Begin your own Age of Discovery with surprising, delightful pelargoniums, the International Herb Association’s 2006 Herb of the Year.

| June/July 2006

The 2006 Herb of the Year has a long history of delighting Western civilization with its unusual, delicious scentssurprising flavors and broad variety of cultivars. Our romance with pelargoniums began, appropriately, in a dramatic moment in history. When 15th-century Portuguese navigator Bartolomeu Dias rounded the Cape of Good Hope in 1488, he shattered the boundaries of the Old World. The beginning of a period called the “Age of Discovery” — a time when exploration and knowledge of the physical world flourished — the world was suddenly turned upside down as Europeans traveled the globe, discovering new lands, civilizations, animals and plants. Plant explorers such as John Tradescant (circa 1570s to 1638), gardener to Charles I, brought many exotic plants home to the great houses of Britain, Spain and France.

Early in the 17th century, Tradescant returned to England with a South African native he called sweet Indian storksbill. What Tradescant thought was a variety of geranium was actually Pelargonium triste, the first pelargonium introduced to Western Europe. The new plant species delighted the royalty and upper classes and soon gained immense popularity as it spread across Europe.

A Case of Mistaken Identity

It wasn’t until 1789 that Tradescant and his contemporaries’ mistake was recognized, when French botanist Charles-Louis L’Héritier de Brutelle differentiated between the genera Geranium and Pelargonium within the Geraniaceae family. That early confusion has influenced these sweet-smelling plants into modern times — although they are recognized as two different plants, many people still call pelargoniums by their common name, scented geraniums. When they finally recognized it as its own genus, botanists named pelargoniums for the Greek word pelargos, meaning “stork,” because their seedpods resemble the bird’s beak.

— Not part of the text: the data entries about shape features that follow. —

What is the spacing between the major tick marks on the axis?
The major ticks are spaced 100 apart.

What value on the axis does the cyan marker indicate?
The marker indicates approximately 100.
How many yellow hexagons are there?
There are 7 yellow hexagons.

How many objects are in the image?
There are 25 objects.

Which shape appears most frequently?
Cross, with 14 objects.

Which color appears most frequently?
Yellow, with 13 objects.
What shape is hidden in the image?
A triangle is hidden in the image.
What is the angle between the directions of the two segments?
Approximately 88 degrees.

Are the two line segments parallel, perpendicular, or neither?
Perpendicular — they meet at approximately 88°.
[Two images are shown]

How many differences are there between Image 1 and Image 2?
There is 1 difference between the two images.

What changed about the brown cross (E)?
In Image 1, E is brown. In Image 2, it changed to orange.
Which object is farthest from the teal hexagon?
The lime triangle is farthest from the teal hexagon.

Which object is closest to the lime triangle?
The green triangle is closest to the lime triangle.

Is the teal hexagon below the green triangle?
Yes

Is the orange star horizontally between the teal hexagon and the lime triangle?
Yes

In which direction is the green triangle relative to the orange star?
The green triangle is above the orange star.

Confusion and misnaming still are rife among the Pelargonium cultivars. Years of hybridizing, lost or inaccurate records and some growers’ habit of renaming plants for marketing purposes all have contributed to the problems. Labels are often inaccurate, so it is wise to consult a good reference book when purchasing pelargoniums (click here for a few recommendations).

Enchanting Throughout History

Native to southern Africa, pelargoniums flourish in a warm, often dry climate. The genus Pelargonium embraces some 250 species, with a wide range in leaf size and shape, growth habits, and flower color and scent. The plants’ distinct aromas are one of their most enchanting aspects — the leaves (and sometimes flowers) of the various cultivars boast the scents of rose, lemon, citrus, mint, fruit, nuts or spices.

These unique traits helped secure the early popularity of scented pelargoniums as they spread across England and the rest of Europe: Artists painted them; hostesses floated lemon-scented leaves in fingerbowls; housekeepers tossed them with fragrant herbs for both dry and wet potpourri; botanists experimented with hybrids; and cooks used them in jellies, sauces, cakes and puddings.